Friday, November 04, 2005

communitas is only useful if you want to keep the emerging church adolescent

I made this blog comment on signposts. It’s noted here, sort of like a gravestone! Fire away:)

The notion of communitas as applied to church is a nonsense. It was first used by Turner to describe initiation rites in tribal cultures. Communitas is that in-between stage, between childhood and maturity. It is an artificially induced transitional stage. But you don’t live there. You can’t. That’s its whole point. It’s a transition stage.

I think applying communitas to the emerging church will only serve to keep us in our juvenile adolesence. Isn’t it time the emerging church got beyond it’s adolesence and got on with the task of mature Christian discipleship and living.


I read Turner for my PhD, specifically the following;
Turner, Victor Witter. The Ritual Process: Structure and Anti-Structure. Chicago: Aldine Pub. Co., 1969.
Turner, Victor, Witter. “The Centre out There: Pilgrim’s Goal.” History of Religions 12 (1973): 191-230.

The idea of communitas had some initial appeal for me. In the end I felt it could be applied most profitably to some ritual practices of the emerging church. Turner describes pilgrimage as an a liminal experience which produces communitas. This has parrallels in the use of labyrinths in the emerging church. But as Turner notes, pilgrims generally return home. They don’t stay in communitas.

Turner’s use of it is helpfully explained in his book structure and anti-structure, with liminality and communitas as an in-between phase. In the end, I felt that the most accurate terms to describe the emerging church was not a one-off liminality but more of an ongoing experience of being “de-centred” (both by postmodern culture and from existing ways of being church). And that this was leading to the development of “soteriological entrepreneurs”; innovative practioners.

A further point is that the experience of communitas is highly manipulative. Men take boys from their parents into the bush. They manipulate the environments and often deliberately frighten them. I don’t think manipulation should have much to do with creation of healthy communities.

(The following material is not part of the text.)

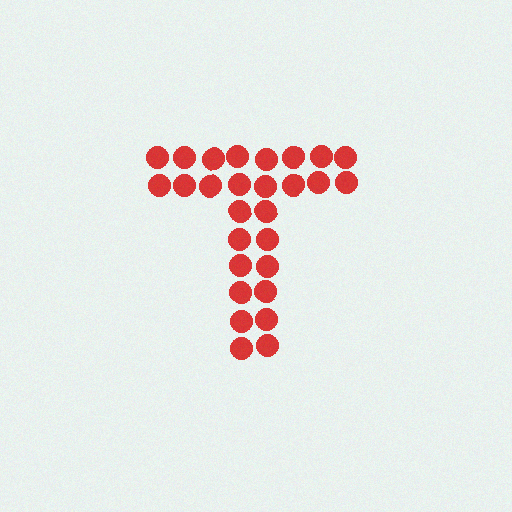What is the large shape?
The large shape is the letter T.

For those who like PhD thinking; here are the excerpts. Download

Posted by steve at 11:59 AM


  1. I agree with some of your thoughts, however i do not think that we can just dismiss communitas as juvenile adolesence. Aggregation, the next stage that is identified, is what we need to move towards but we should not dismiss the importance of communitas. Adolensence is an important phase and arguably the phase that most profoundly shapes our adulthood…enjoy it!!

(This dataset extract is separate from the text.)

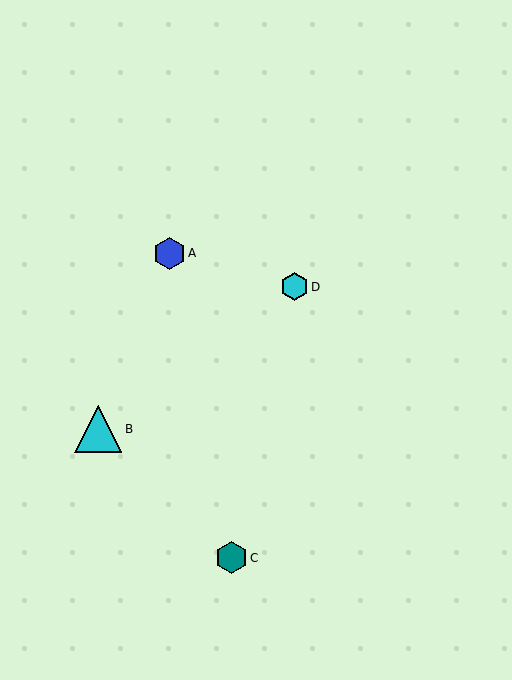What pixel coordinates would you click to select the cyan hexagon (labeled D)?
Click at (294, 287) to select the cyan hexagon D.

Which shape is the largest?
The cyan triangle (labeled B) is the largest.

    and also my understanding was liminality, not communitas, was the inbetween period. Communitas arises in periods of liminality.

    Comment by Ben Edson — November 4, 2005 @ 12:22 pm

  2. Amen Steve. Finally someone who has read Victor Turner and applies his work thoughtfully!

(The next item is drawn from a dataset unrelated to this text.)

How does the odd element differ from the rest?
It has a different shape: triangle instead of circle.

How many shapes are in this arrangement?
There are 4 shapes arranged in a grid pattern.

    Comment by Andrew — November 4, 2005 @ 8:07 pm

  3. I think that we should have a relationship of aggregation with the church, where we re-connect with the established church, value it and bring about transformation – moving on from the period of liminality. I agree with you there.

    However, culture is in a period of transition and i think that the some of the values of liminality sucah as Equality, Absence of property, Absence of Status, Minimization of gender distinction, Silence and Sacredness are helpful points of connection with the culture of post-modernity and therefore I’d hate to lose these values if we moved to a period of ‘structure’…How therefore can we keep the values of liminality and also go through aggregation?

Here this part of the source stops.